Heart Health and Blood Pressure
This is where the picture gets more nuanced. A large study published in the Journal of the American Heart Association found that green tea was not associated with increased cardiovascular death risk across any blood pressure category. Coffee, on the other hand, doubled the risk of cardiovascular death among people with severe hypertension (grade 2 or 3) who drank two or more cups per day.
For people with normal blood pressure, coffee appears safe at moderate intake. But if you already have high blood pressure, green tea is the clearly safer option. Previous research cited in the same study found that drinking seven or more cups of green tea daily was associated with a 62% reduced risk of death among stroke survivors and a 53% reduction among heart attack survivors, though those are observational findings and can’t prove cause and effect.
Antioxidants: Different Types, Similar Benefits
Both drinks are rich in protective plant compounds, just different ones. Coffee’s primary antioxidant is chlorogenic acid. Green tea’s is a catechin compound called EGCG. Both have demonstrated anticancer and anti-inflammatory properties in lab studies.
One safety note worth knowing: green tea’s EGCG is safe at normal drinking levels (up to about 700 mg per day from brewed tea), but concentrated green tea supplements delivering 800 mg or more of EGCG per day have been linked to liver toxicity. If you stick to drinking brewed tea rather than popping extract capsules, this isn’t a concern.
Digestive Comfort
Coffee is a well-known trigger for acid reflux. It stimulates your stomach to produce more acid, which can rise into the esophagus and cause heartburn. This is partly a caffeine effect and partly due to other compounds in coffee. Green tea can also increase reflux symptoms because it still contains caffeine, but the effect is generally milder given the lower caffeine dose.
If you deal with heartburn, GERD, or a sensitive stomach, switching from coffee to green tea often reduces symptoms without giving up caffeine entirely. People with no digestive issues typically tolerate either one fine.
Bone Health
Research from the UK Biobank and studies in Asian populations have found a positive association between tea drinking and bone mineral density, particularly in postmenopausal women. Coffee shows a more mixed picture. Some epidemiological research links coffee to improved bone density, but a large Swedish cohort study found that long-term coffee consumption was associated with a small reduction in bone mineral density in women (though not with actual fracture risk).

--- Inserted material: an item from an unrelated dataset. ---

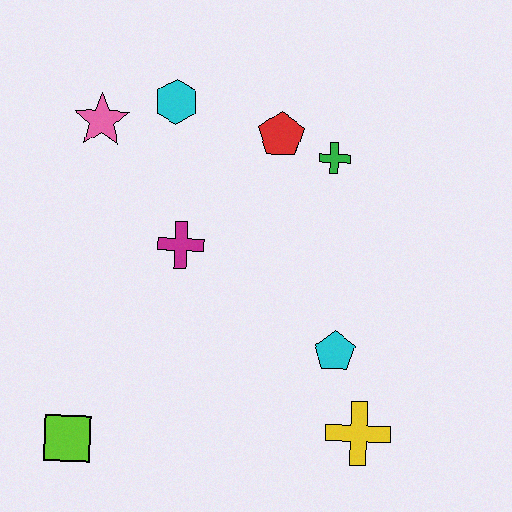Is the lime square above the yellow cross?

Neither drink is likely to make or break your bone health on its own. But if osteoporosis risk is a concern for you, the evidence tilts slightly in green tea’s favor.

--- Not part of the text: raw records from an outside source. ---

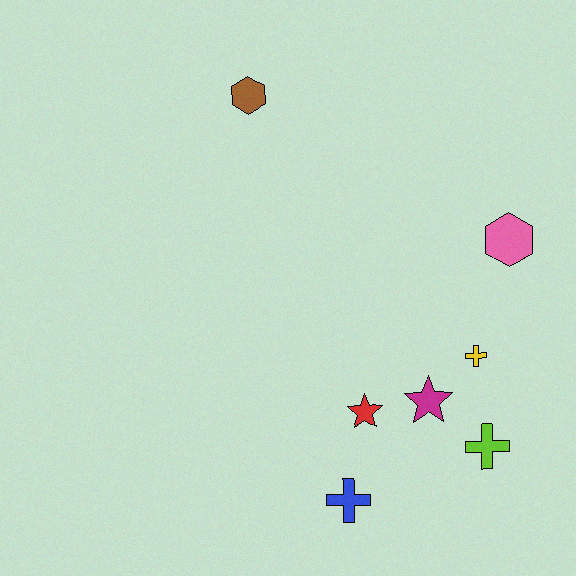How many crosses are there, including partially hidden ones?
There are 3 crosses.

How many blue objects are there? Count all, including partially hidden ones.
There is 1 blue object.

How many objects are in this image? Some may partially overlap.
There are 7 objects.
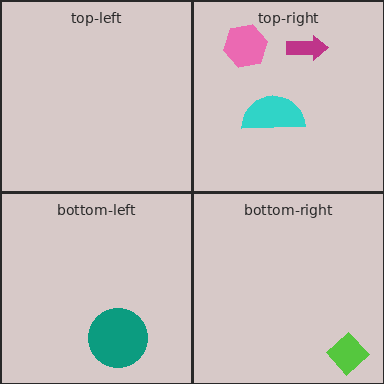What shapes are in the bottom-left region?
The teal circle.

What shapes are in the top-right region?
The cyan semicircle, the magenta arrow, the pink hexagon.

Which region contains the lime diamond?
The bottom-right region.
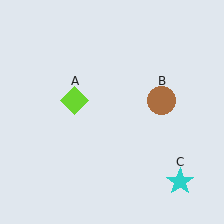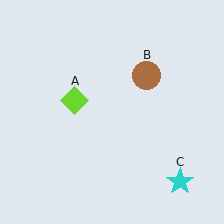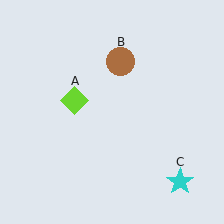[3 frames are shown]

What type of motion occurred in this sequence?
The brown circle (object B) rotated counterclockwise around the center of the scene.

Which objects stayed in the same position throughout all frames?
Lime diamond (object A) and cyan star (object C) remained stationary.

Which One Should You Choose
Green tea is the better fit if you have high blood pressure, acid reflux, anxiety, or sensitivity to caffeine. It offers a unique metabolic benefit for fat burning that coffee can’t match, and it produces a calmer, more sustained energy without the cortisol surge.

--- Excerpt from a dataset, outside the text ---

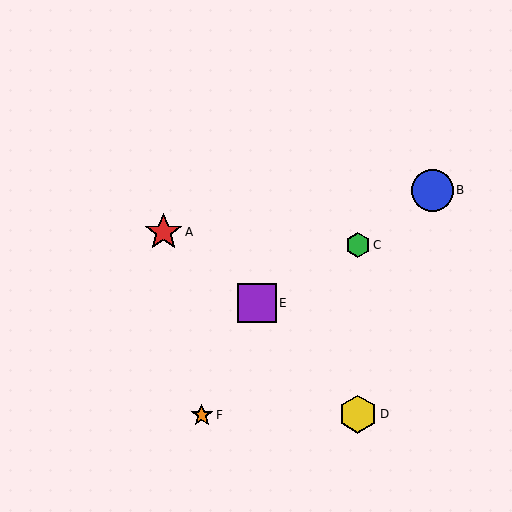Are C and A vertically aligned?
No, C is at x≈358 and A is at x≈164.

Coffee is the better fit if you need a strong cognitive or physical boost, have no cardiovascular risk factors, and tolerate it without digestive issues. At moderate intake (one to three cups a day), it’s associated with health benefits of its own, including lower risk of type 2 diabetes and certain neurodegenerative diseases.
There’s also no rule that says you have to pick one. Many people drink coffee in the morning for the stronger kick and switch to green tea in the afternoon. That approach gives you the antioxidant variety of both, keeps your total caffeine reasonable, and avoids late-day cortisol spikes that could interfere with sleep.